Das Unglück der europäischen Glaubensspaltung, welche die düstere heutige Weltsituation mit bewirkte, nahm einen Ausgang von Martin Luthers Bereitschaft, seine persönliche Auffassung nicht nur über den Papst, sondern auch über ein Konzil zu stellen. Gewiss, auch ein Konzil kann irren, wie Luther dem Dr. Eck entgegenhielt, aber der Einzelne eben auch und eben eher, wird er nicht unter Gleichrangigen zuvor im Dialog gestellt. Ging es um existentielle Fragen, half damals ein Konzil, heute der Rat der Nationen. Sich einfach darüber hinwegsetzen, war einst Luthers Fehltritt, heute kann es der des Präsidenten sein. Was geschah zu Luthers Zeit? Eifrig stürzten sich Landesfürsten auf der geschwächten Kirche Güter ... das droht auch heute und schon stehen Kapitalfürsten in den Startlöchern den Raub zu teilen, wenn eine geschwächte UNO nicht mehr Schutz gewähren kann. Damals Land und Leute, heute Öl und Bodenschatz, eines so mies wie das andere!

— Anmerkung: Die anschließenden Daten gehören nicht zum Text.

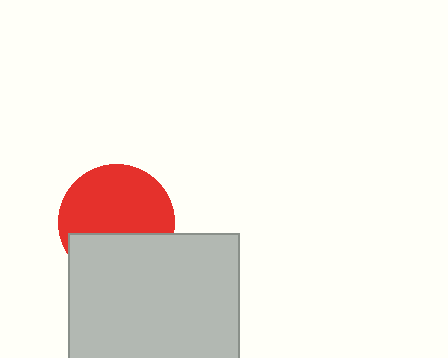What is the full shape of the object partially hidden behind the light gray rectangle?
The partially hidden object is a red circle.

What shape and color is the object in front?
The object in front is a light gray rectangle.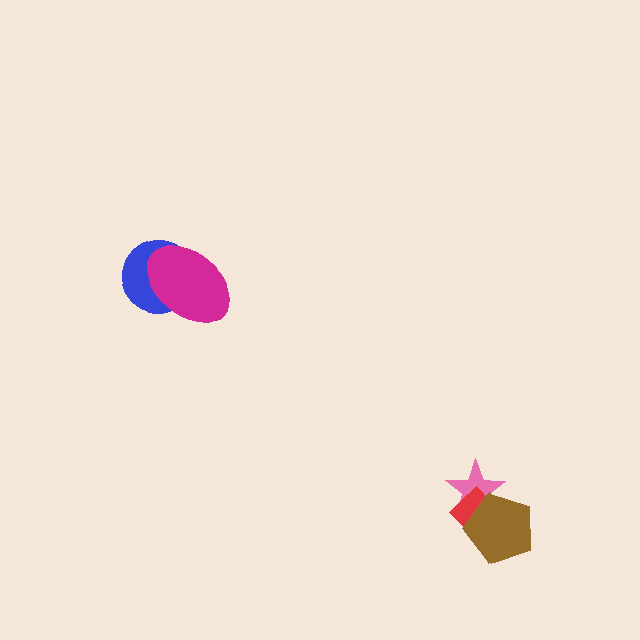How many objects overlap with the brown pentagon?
2 objects overlap with the brown pentagon.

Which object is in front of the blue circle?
The magenta ellipse is in front of the blue circle.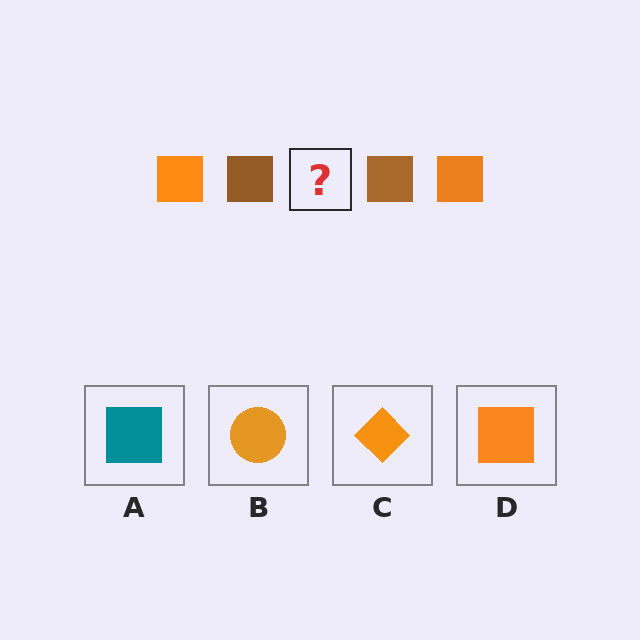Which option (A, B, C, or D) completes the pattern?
D.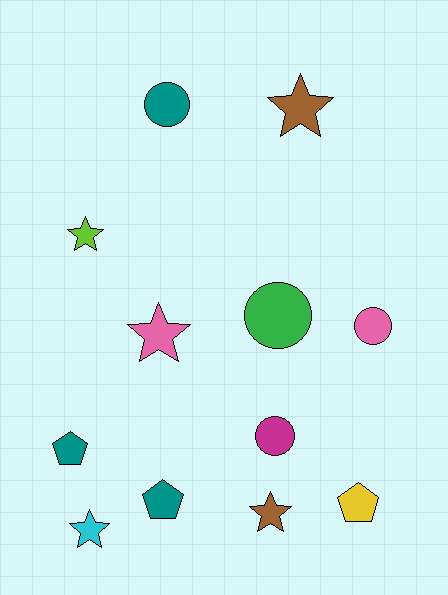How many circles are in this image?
There are 4 circles.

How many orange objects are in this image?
There are no orange objects.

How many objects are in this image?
There are 12 objects.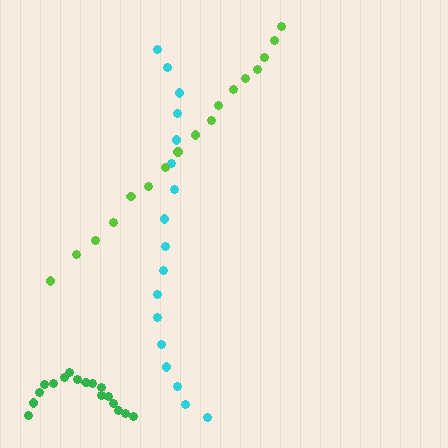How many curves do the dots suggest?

Wie die UNO stärken? Appelle geistlicher Würdenträger, auch aus den Reihen des Islam, reichen nicht. Den Kirchen selbst steht schmerzliches Besinnen in ihr Haus. Paulus wie Mohammed schützten Reichtum, begnügten sich die "Herren" zu guten Werken und zu milden Gaben anzuhalten. Man hüte sich zu tadeln, was die Zeit erzwang, doch heute sind die Karten neu gemischt und das sollte nicht verschlafen werden. Paulus wie Mohammed, die Christentum wie Islam das Gepräge gaben, wurden in der entscheidenden Frage ihrem Vorgänger aus Nazareth eben nicht gerecht, von dem wir das Wort haben "eher gehe ein Kamel durch ein Nadelöhr" - ein enger Durchlass für Schafe - "als ein Reicher ins Himmelreich" und die Mahnung an den bildungshungrigen reichen Jüngling, daß sein Reichtum geistiges Wachstum erschwere.

Der Wind hat sich gedreht, Paulus wie Mohammeds große Zeit sind abgelaufen, nicht die des Boten aus Nazareth. Das steht Kirche, Synagoge und Moschee ins Haus, hier auch öffnet sich Europas eigener Weg. Nicht ein Weg in Armut ist es, doch eine Abkehr von der Droge Geld.